Enerji Piyasası Düzenleme Kurumu (EPDK) Başkanı Hasan Köktaş, ekonomik krizin bir dönemin kapandığı yeni bir dönemin başladığı anı ifade ettiğini belirterek, "Bir dönem kapandığı doğrudur, ancak yeni bir dönem henüz başlamamıştır.

Yani hala belirsizliklerin devam ettiği bir dönemi yaşıyoruz. Onun için yatırımdan vazgeçme değil, bekleme, bir miktar daha bankalarla görüşme, öngörülebilir bir piyasaya geçişi bekleme gibi bir takım değerlendirmeler olabilir. Ama bilin ki, Türkiye'de krizi fırsata dönüştürebilecek temel unsurlar vardır, bunların başında da enerji piyasası gelmektedir" dedi.

EPDK Başkanı Hasan Köktaş, 2008 yılı değerlendirmesi ve 2009 yılına ilişkin hedeflerine ilişkin Cuma günü Monec Otel'de bir basın toplantısı düzenledi. 2008 yılının dünyadaki finansal krizin etkisi altında geçtiğini belirterek, enerji sektörü açısından da son derece hareketli bir yıl olduğunu kaydetti. Yatırımların hızlı devam ettiğini de belirten Köktaş, aynı zamanda 2008'in aşırı fiyat hareketlerinin olduğu bir yıl olduğunu söyledi.

Hem petrol hem de doğalgazda ciddi fiyat hareketlilikleri olduğunu
ifade eden Köktaş, petrolün aynı yıl içinde tarihinin en yüksek aynı zamanda da en düşük fiyatlarından birine ulaştığını hatırlattı. 2008 yılında enerji piyasalarında derinlik oluşmaya başladığını da belirten Köktaş, özel sektör payının giderek artmaya başladığını ve arzu ettikleri rekabetçi piyasayı oluşturmaya yönelik çok ciddi adımlar atıldığını söyledi.

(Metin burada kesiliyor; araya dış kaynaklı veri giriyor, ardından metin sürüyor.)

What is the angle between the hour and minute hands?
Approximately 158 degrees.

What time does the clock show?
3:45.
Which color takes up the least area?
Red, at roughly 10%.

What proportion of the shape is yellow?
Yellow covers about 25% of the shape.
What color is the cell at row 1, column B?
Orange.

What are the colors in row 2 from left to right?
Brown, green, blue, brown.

Halen özel sektörün elinde 20 milyar doların üzerinde devam etmekte olan yatırım bulunduğunu ve bunun yaklaşık 22 bin megavat gücündeki bir kurulu gücü, elektrik üretimi açısından da 112 milyar kilowatt saatlik (kWh) bir enerji üretimine denk geldiğini kaydetti.

2009 yılının ise uluslararası finansal krizin etkilerini reel sektörde göstermeye başladığı bir yıl olacağını ifade den Köktaş, "Çünkü 2008'in son iki çeyreğinde bu başlamıştır. Bir miktar daha devam edecektir. Hepimiz biliyoruz ki bu finansal kriz ABD merkezli bir krizdir. Bu krizin kaynağı olan enstrümanlar ve ülkeler vardır. Ama aynı zamanda bu krizden etkilenen ülkeler vardır. Ülkemiz de bu krizden etkilenen ülkelerden bir tanesidir. Ama barındırdığı fırsatlarla krizi fırsata dönüştürebilecek nadir ülkelerden de bir tanesidir" diye konuştu.

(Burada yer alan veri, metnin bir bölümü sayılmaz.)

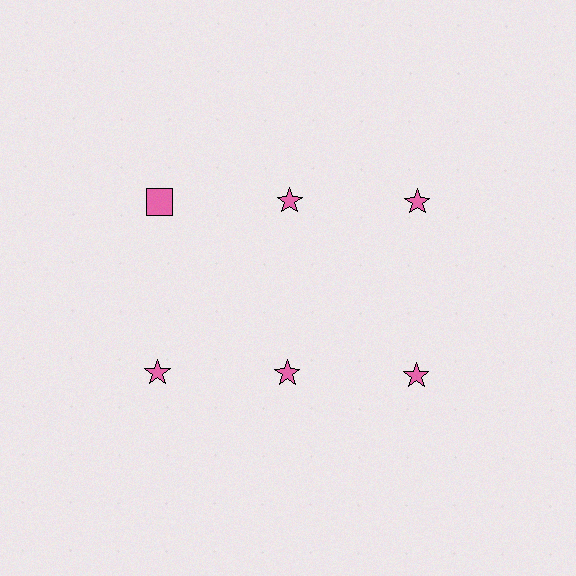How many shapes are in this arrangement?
There are 6 shapes arranged in a grid pattern.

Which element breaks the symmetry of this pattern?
The pink square in the top row, leftmost column breaks the symmetry. All other shapes are pink stars.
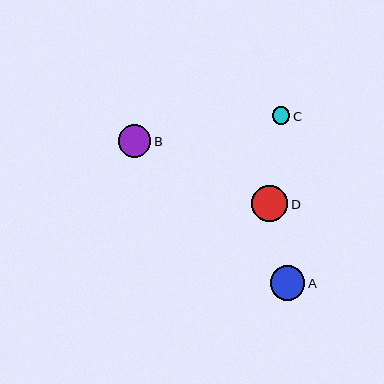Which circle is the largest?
Circle D is the largest with a size of approximately 36 pixels.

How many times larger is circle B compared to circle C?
Circle B is approximately 1.9 times the size of circle C.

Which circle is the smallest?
Circle C is the smallest with a size of approximately 18 pixels.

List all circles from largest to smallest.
From largest to smallest: D, A, B, C.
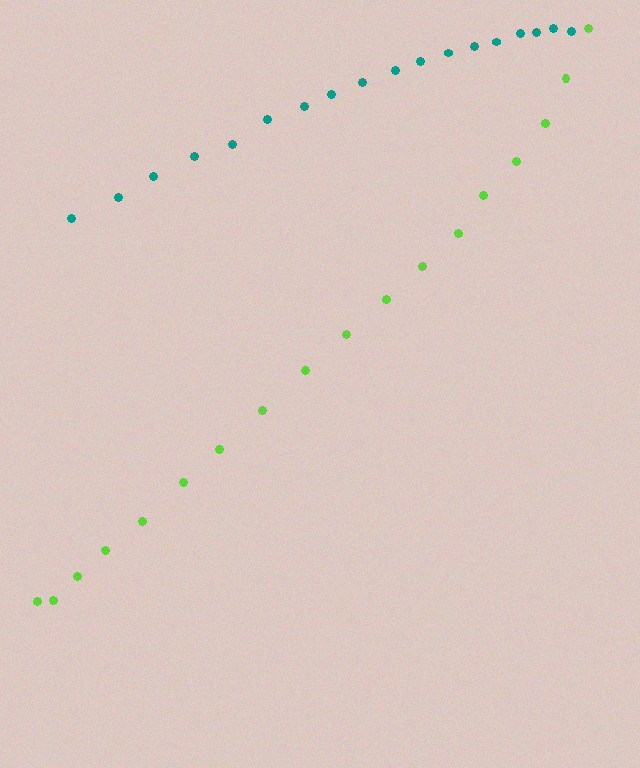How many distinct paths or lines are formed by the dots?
There are 2 distinct paths.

"SEKTÖRLE BULUŞMA TOPLANTILARI 14 OCAK'TA BAŞLAYACAK"
Köktaş, 14 Ocak 2009 tarihinde petrol sektörü ile başlayacak olan ve Mart ayının ortasına kadar devam edecek olan 'Özel Sektörle Buluşma Toplantıları' yapacaklarını bildirdi. Köktaş, toplantılarda 2008 ve 2009 yıllarını değerlendireceklerini, aynı zamanda sektör taleplerini dinleyeceklerini ve EPDK olarak isteklerini dile getireceklerini söyledi. Köktaş, "Bu toplantıları yaparak sektörümüze krize karşı daha dayanıklı hale getirmeye çalışıyoruz" dedi.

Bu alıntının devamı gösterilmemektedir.